Porchey regresó al caer la noche, ordenó que alimentaran a sus perros y se refugió en la biblioteca, una de las más grandes y mejor provistas del Reino Unido. Allí se reunía todo lo que se había escrito sobre historia antigua; lanzando una divertida mirada a dos extrañas reliquias, la mesa y el sillón utilizados por el emperador Napoleón 1 durante su forzada estancia en la isla de Elba, el vizconde no vaciló en sentarse. Por respeto hacia el enemigo, eligió luego un asiento más ordinario y se inclinó sobre un estudio consagrado a la cerámica oriental.

Su padre abrió la puerta de la biblioteca.

—¿Me habías olvidado?

—Perdóneme.

—Preferiría verte estudiar finanzas e inversiones.

—¿Cómo podría igualarle en esos campos?

—Hijo mío, pronto no estaré aquí.

—¡Tonterías! Es usted fuerte como un roble.

—Envejezco, Porchey; debieras darte cuenta.

Jugaron la partida de ajedrez ante la gran chimenea; una espesa niebla envolvía las torres del castillo. Lord Carnarvon había ordenado que sirvieran una botella de Dom Pérignon y unos canapés de caviar, regalo de un ministro ruso. Su hijo intentaba contrarrestar una apertura siciliana de lo más clásico.

—Progresas.

—Durante mis travesías, he tenido tiempo de estudiar los mejores tratados.

—Debiéramos mantener una discusión sería.

—Como guste.

No sin inquietud, Porchey advertía que su padre iba debilitándose. Antaño, habría utilizado sus alfiles con mayor agresividad.

—¿Cuánto tiempo vas a quedarte en Highclere?

—Ésa es una pregunta a la que soy incapaz de contestar. Depende de la humedad, de la atmósfera, de mi humor, de una idea que se me ocurra…

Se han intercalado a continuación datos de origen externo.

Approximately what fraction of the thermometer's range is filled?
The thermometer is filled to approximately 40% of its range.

—Permíteme que exija más. ¿Tienes algún proyecto preciso?

—Pensándolo bien, sí.

—¿Cuál?

—No me gusta demasiado hacer confidencias.

—Insisto, Porchey.

—Pues bien… Le sorprenderá, pero no conozco bien Italia, sobre todo el sur del país. Nápoles es una ciudad muy atractiva.

—¿Nápoles? Una cueva de ladrones y asesinos.

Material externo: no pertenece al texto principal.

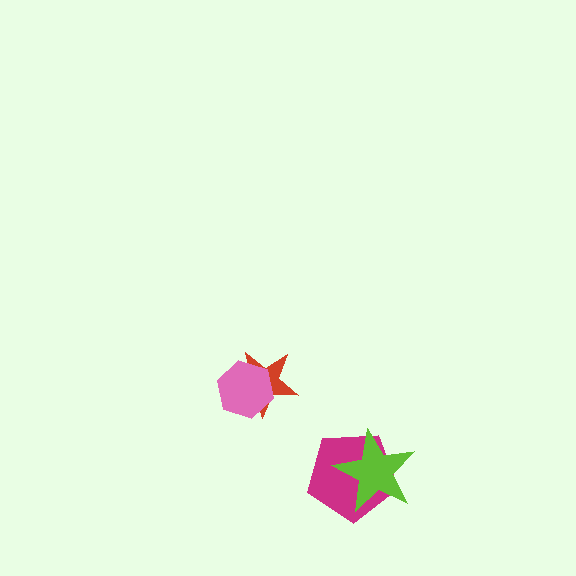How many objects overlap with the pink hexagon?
1 object overlaps with the pink hexagon.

—Precisamente… Me gustaría conocer al jefe de la mafia.

—¡Porchey! Eres consciente de que…

—Por completo, padre, no corro peligro alguno tratándose de mi colección de retratos; no pienso hablar de negocios.

El anciano lord derribó su rey.

—Renuncio a comprenderte y sólo imploro un favor: comienza a encargarte de la buena marcha de la propiedad. Sería una de mis mayores alegrías de viejo.

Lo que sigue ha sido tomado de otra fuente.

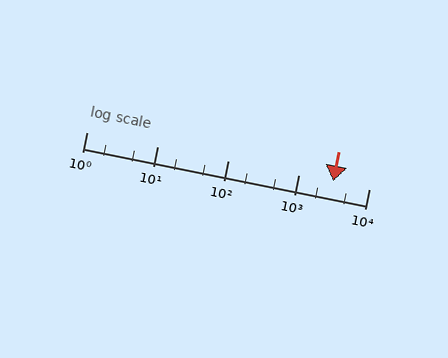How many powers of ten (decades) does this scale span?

—Se lo juro: Highclere seguirá siendo propiedad de los Carnarvon y el más hermoso dominio del país.

—Alabado sea Dios, hijo mío.

En cuanto su padre se durmió, Porchey consultó los documentos administrativos y financieros que había depositado en su mesa. Una noche le bastó para asimilar los puntos principales y advertir que la fortuna familiar era administrada con la mayor seriedad. Por ello, a la mañana siguiente, tomó la dirección de Nápoles.